А где же статуя Командора? - спросит читатель, и будет прав. Нет в эйфмановском "Дон Жуане" статуи Командора, а есть статуя Командорши. Это она, донна Анна, не соблазненная и покинутая, а ненавидящая и мстящая, увлекает нечестивца в геенну огненную. Такой вот неожиданно-феминистический оборот приняла легенда о Дон Жуане. Во втором акте, ближе к финалу, есть две прелестные трагикомические сцены, написанные Мастером уже на исходе жизни.
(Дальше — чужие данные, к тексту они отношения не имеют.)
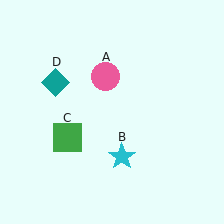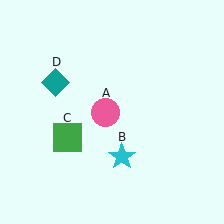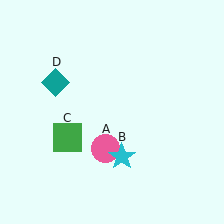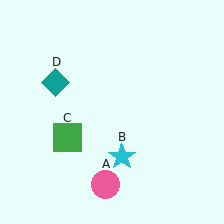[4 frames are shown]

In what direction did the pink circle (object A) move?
The pink circle (object A) moved down.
В одной из них - Арманда предводительствует подружками за столом на развеселом девишнике в окружении пожирающих ее сальными взглядами мужчин, чьи объятий она бесстыдно жаждет. Этого Мольер ей не может простить! Вторая сцена - массовая сцена с клоунами - имитирует шутовскую похоронную процессию с белым катафалком. Так Мольер представлял себе свои собственные похороны. Хотя вернее будет сказать, что так Эйфман представлял себе, что Мольер представлял себе - далее за текстом. Мы уже научены не удивляться тому, что великий хореограф проделывает с великими писателями.
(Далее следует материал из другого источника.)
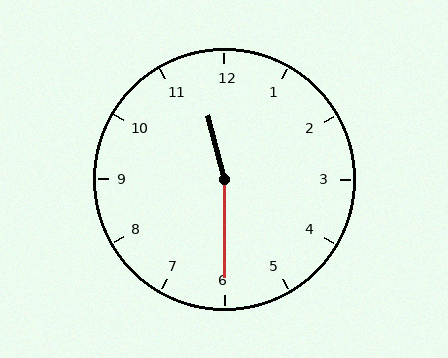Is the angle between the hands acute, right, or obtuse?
It is obtuse.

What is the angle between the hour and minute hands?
Approximately 165 degrees.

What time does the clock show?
11:30.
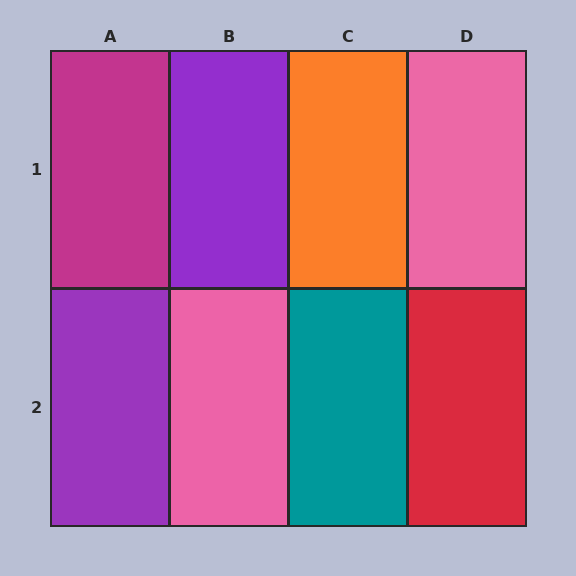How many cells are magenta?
1 cell is magenta.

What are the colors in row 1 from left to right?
Magenta, purple, orange, pink.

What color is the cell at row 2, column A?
Purple.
Балет Эйфмана. "Дон Жуан и Мольер". Клоуны. Фото Нины Аловерт |
---|
Эйфман, неизменно пропускающий все спектакли через свой собственный жизненный опыт, бесстрашно обнажавший интимные движения своей души, никогда еще не подходил так близко к раскрытию мук творчества, как в "Мольере и Дон Жуане". Этот спектакль по праву можно назвать исповедальным.
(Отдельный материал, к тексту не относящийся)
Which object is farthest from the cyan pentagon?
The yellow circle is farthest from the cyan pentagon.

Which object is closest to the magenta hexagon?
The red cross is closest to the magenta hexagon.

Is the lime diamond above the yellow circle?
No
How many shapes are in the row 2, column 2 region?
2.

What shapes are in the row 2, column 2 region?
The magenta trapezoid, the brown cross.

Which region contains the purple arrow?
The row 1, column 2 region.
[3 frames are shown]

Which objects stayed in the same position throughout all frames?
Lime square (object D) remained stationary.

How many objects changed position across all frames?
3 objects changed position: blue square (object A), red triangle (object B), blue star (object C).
Идет финал. Мольер умер. Потрясенные актеры молча зажигают и устанавливают вокруг опустевшего кресла Мастера, как вокруг его памятника, свечи. Много - много свечей. Потом они на цыпочках удаляются, словно не решаясь потревожить тень Учителя... Этот ложный финал мне кажется настолько прекрасным и органичным, настолько исполненным глубокого смысла, что будь моя воля, я его оставила бы. Последовавший за ним собственно финал, когда актеры заканчивают пьесу сами, и празднуют ее окончание бурными плясками смехом и весельем, как-то завещал им Мольер - заземляют его высокое звучание.
Жизнь продолжается, это ее непреложный закон, и не стоит, право, нам лишний раз напоминать об этом. Похоже, что Мастер решил быть оптимистичным и не огорчать своих любимых американцев, особенно ньюйоркцев, только что переживших страшную трагедию, печальным финалом.
И, все-таки, при всех неизбежных издержках, какое счастье, что мы тут, в эмиграции, благодаря энергии "Ардани Артист" имеем возможность каждую весну встречаться с этим необыкновенным театром и его гениальным режиссером.